Ann Coulter as President?????? Crackpot.
#22 posted by Zwiffle
on 2011/01/13 14:43:31
P.Z. Myers, an evolutionary biologist at the University of Minnesota, has called Kanazawa "the great idiot of social science."
I like P.Z. Myers. I think he makes sense.
#23 posted by Tronyn on 2011/01/13 15:05:15
that quote is ridiculous, true - out-crazying your enemies is not the freaking solution - but the idea of evolutionary novelty expressed in that article seems to make sense.
I think P Z Myers is alright, though I also think that one of the more useful aspects of the 'New Atheism' is challenging traditional liberal notions that ideals alone will solve problems.
Might Be Some Interesting Stuff In The Original Research
#24 posted by bear on 2011/01/13 15:07:36
But ugh, just reading that in isolation it just reeks of crappy science reporting with too many unsupported statements and loose definitions for it to really mean anything.
As to the original question I guess maybe the answer is already in it, simply that acts of creativity doesn't count as normal behaviour :)
I'd say it's about being able to think "outside the box" freeing yourself from established thought frameworks and wider than usual associativity. Mania and drug abuse really isn't needed but it might help some people break out of their squareness.
#25 posted by RickyT33
on 2011/01/13 15:20:02
Should Zwiffle's statement be true, should be shot. So you kill say 50 Million people in retalliation to loosing 5000. Well I say that kill 1 crazy genocidal bitch in order to save 50 million.

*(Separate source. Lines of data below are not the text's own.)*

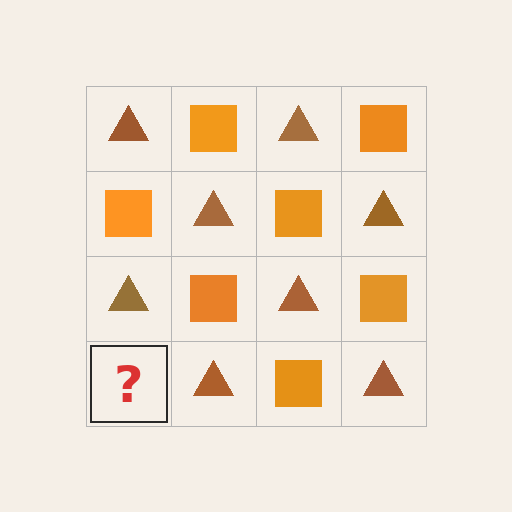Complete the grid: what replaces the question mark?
The question mark should be replaced with an orange square.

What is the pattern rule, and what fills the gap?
The rule is that it alternates brown triangle and orange square in a checkerboard pattern. The gap should be filled with an orange square.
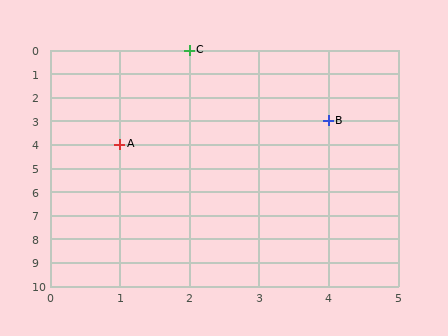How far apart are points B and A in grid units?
Points B and A are 3 columns and 1 row apart (about 3.2 grid units diagonally).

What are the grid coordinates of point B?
Point B is at grid coordinates (4, 3).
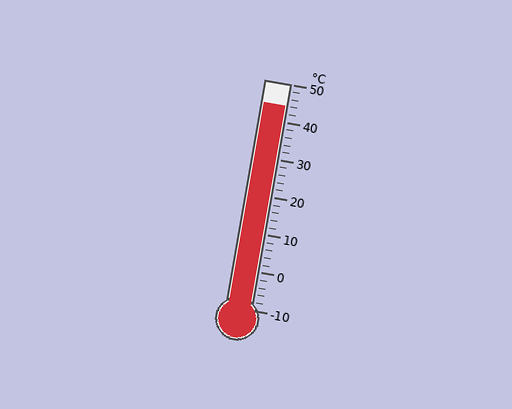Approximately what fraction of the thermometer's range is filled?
The thermometer is filled to approximately 90% of its range.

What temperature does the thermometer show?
The thermometer shows approximately 44°C.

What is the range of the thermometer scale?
The thermometer scale ranges from -10°C to 50°C.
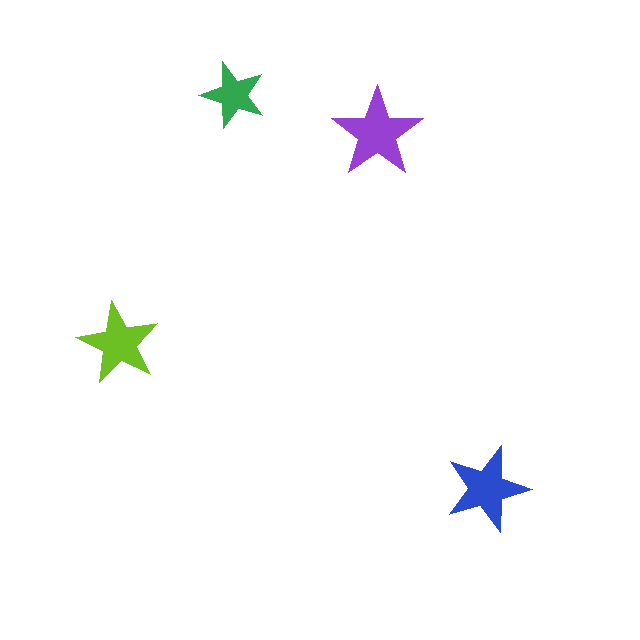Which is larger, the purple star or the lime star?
The purple one.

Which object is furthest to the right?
The blue star is rightmost.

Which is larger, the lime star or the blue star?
The blue one.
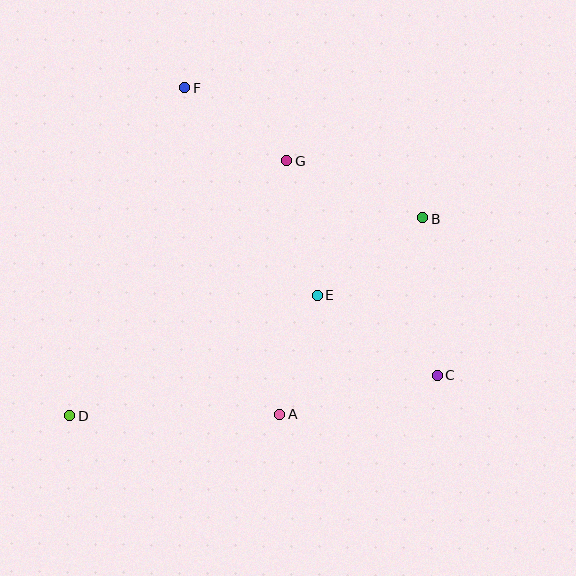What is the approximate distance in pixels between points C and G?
The distance between C and G is approximately 261 pixels.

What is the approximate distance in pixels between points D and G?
The distance between D and G is approximately 335 pixels.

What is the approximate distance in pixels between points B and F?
The distance between B and F is approximately 271 pixels.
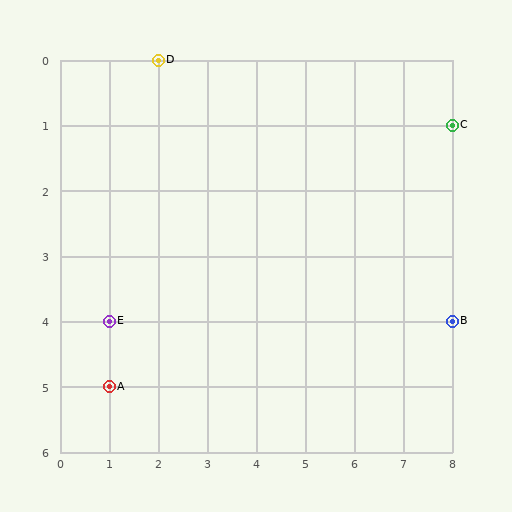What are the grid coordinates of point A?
Point A is at grid coordinates (1, 5).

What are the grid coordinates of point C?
Point C is at grid coordinates (8, 1).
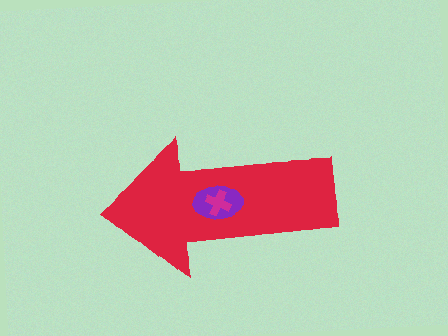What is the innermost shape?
The magenta cross.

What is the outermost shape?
The red arrow.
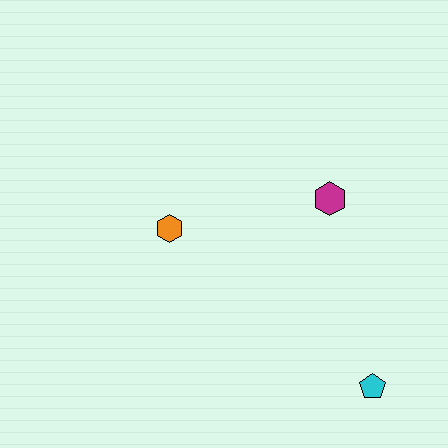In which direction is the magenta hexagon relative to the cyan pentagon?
The magenta hexagon is above the cyan pentagon.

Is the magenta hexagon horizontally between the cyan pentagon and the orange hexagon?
Yes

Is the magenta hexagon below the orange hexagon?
No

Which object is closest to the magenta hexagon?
The orange hexagon is closest to the magenta hexagon.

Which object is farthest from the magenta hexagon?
The cyan pentagon is farthest from the magenta hexagon.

Genocide, Nuclear Weapons = NOT OK!!!!
#26 posted by Zwiffle
on 2011/01/13 15:27:16
I'd say it's about being able to think "outside the box" freeing yourself from established thought frameworks
Established thought frameworks = communal norms? ie If you grew up in a Jewish community and became an atheist then that would be unnormal and lead to creativity? I'm not sure what you mean, bear.
Mutation Of Thoughts And Culture
#27 posted by bear on 2011/01/13 16:50:40
No, but maybe it would be an act of creativity to think outside the Jewish beliefs and traditions.
Just that way too often one set of ideas as soon they've become established, made into textbooks and into the heads of too many people they become dominant and that's when you need acts of creativity/drugs/mania to allow yourself to think about it differently.
Alright, Try #2
#28 posted by Tronyn on 2011/01/13 17:31:13
anyone seen that TED talk about synesthesia where the guy (forget his name) proposes that creativity is largely about different senses overlapping in the brain? He had stats showing that creative people have much more synesthesia than the population at large, so it's at least related.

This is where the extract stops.